2. Now run the command below to upgrade to the latest nightly version available
oc adm upgrade --to-image=registry.svc.ci.openshift.org/ocp/release:4.4.0-0.nightly-2020-03-30-180504 --force=true --allow-explicit-upgrade=true
Upgrade succeeds but i see that authetication operator is in degraded state due to RouteHealthDegraded.
Upgrade should succeed and no operator should be in degraded state
We're asking the following questions to evaluate whether or not this bug warrants blocking an upgrade edge from either the previous X.Y or X.Y.Z. The ultimate goal is to avoid delivering an update which introduces new risk or reduces cluster functionality in any way. Sample answers are provided to give more context and the UpgradeBlocker flag has been added to this bug. It will be removed if the assessment indicates that this should not block upgrade edges.
Who is impacted?
Customers upgrading from 4.2.99 to 4.3.z running on GCP with thousands of namespaces, approximately 5% of the subscribed fleet
All customers upgrading from 4.2.z to 4.3.z fail approximately 10% of the time
What is the impact?
Up to 2 minute disruption in edge routing
Up to 90seconds of API downtime
etcd loses quorum and you have to restore from backup
How involved is remediation?
Issue resolves itself after five minutes
Admin uses oc to fix things
Admin must SSH to hosts, restore from backups, or other non standard admin activities
Is this a regression?
No, it’s always been like this we just never noticed
Yes, from 4.2 and 4.3.1
Regarding edge routing, workload routing (and thus auth/console) disruption during upgrades is improved in 4.3+ (see https://bugzilla.redhat.com/show_bug.cgi?id=1809665 and linked backports). There are related upgrade disruption improvements in other areas including the SDN, apiserver, console, and auth. There are no plans I'm aware of to backport those improvements to 4.2, so the benefits will only be realized in 4.3+ upgrade scenarios.
Note that the 4.3 backports for these fixes are still in flight. To test them today, you would need to upgrade to a 4.4 or 4.5 build and upgrade from there.
I don't think there's any plan to do further disruption investigation or fixes in the 4.2 line at this point.
(In reply to Dan Mace from comment #3)
> Regarding edge routing, workload routing (and thus auth/console) disruption
> during upgrades is improved in 4.3+ (see
> https://bugzilla.redhat.com/show_bug.cgi?id=1809665 and linked backports).
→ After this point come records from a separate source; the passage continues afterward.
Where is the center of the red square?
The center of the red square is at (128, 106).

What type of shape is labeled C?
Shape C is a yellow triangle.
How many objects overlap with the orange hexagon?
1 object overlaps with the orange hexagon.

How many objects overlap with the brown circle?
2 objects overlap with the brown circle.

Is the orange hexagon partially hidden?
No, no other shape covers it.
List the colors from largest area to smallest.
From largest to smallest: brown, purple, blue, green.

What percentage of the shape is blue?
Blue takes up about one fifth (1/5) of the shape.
> There are related upgrade disruption improvements in other areas including
> the SDN, apiserver, console, and auth. There are no plans I'm aware of to
> backport those improvements to 4.2, so the benefits will only be realized in
> 4.3+ upgrade scenarios.
> Note that the 4.3 backports for these fixes are still in flight. To test
> them today, you would need to upgrade to a 4.4 or 4.5 build and upgrade from
> I don't think there's any plan to do further disruption investigation or
> fixes in the 4.2 line at this point.
Dan, This bug is reported on 4.4 upgrades. I thin the example answers to the assessment questions created the confusion of 4.2.
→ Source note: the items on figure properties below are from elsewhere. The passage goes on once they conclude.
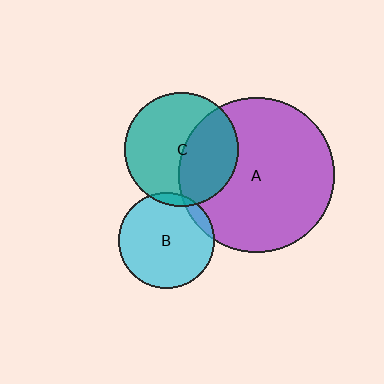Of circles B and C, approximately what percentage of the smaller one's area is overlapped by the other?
Approximately 5%.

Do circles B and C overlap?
Yes.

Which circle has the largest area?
Circle A (purple).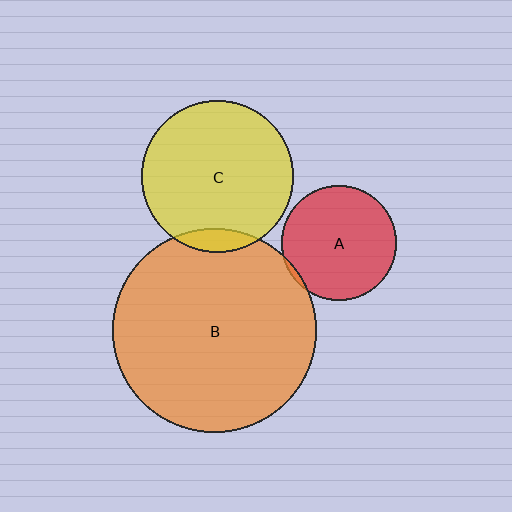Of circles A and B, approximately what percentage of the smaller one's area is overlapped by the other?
Approximately 5%.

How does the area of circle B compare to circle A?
Approximately 3.1 times.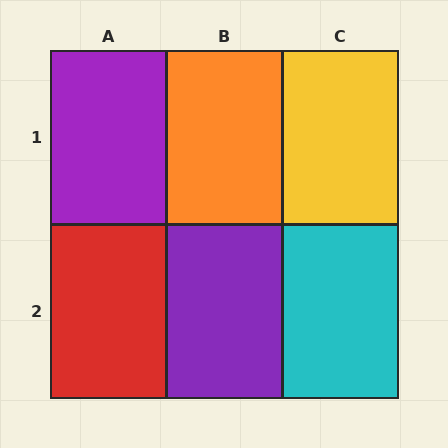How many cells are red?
1 cell is red.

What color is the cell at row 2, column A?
Red.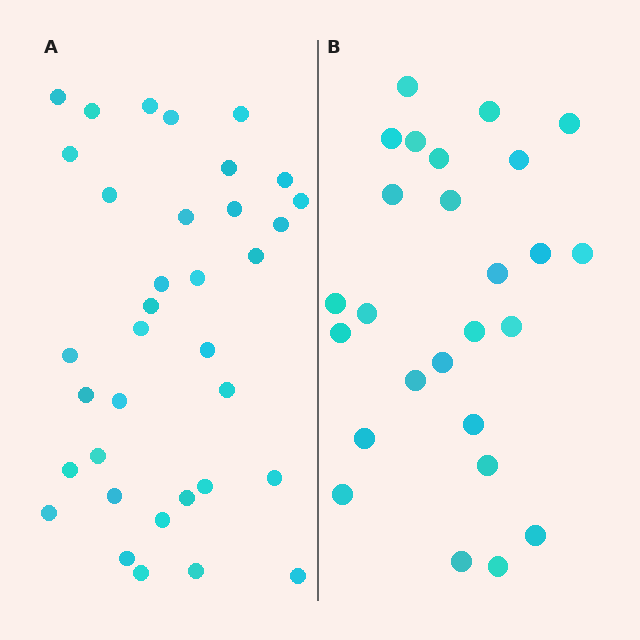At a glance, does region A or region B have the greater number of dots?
Region A (the left region) has more dots.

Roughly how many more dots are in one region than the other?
Region A has roughly 8 or so more dots than region B.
After talking with Clayton, it turns out I was incorrect about the current backporting status, and we're apparently still not 100% done even with the totality of known 4.5 fixes, and 4.4 may not yet be in sync with all of what's already done for 4.5. On the surface this appears to be just another data point related to known issues, and a duplicate of one of the other disruption related bugs. Probably https://bugzilla.redhat.com/show_bug.cgi?id=1809667. Only a root cause analysis would reveal whether there's another novel issue at play, but so far I'm not seeing enough interesting new evidence to justify the effort.
Right now I'd recommend closing this one as a dupe of 1809667, or if you want to leave it open, mark this bug blocked by 1809667.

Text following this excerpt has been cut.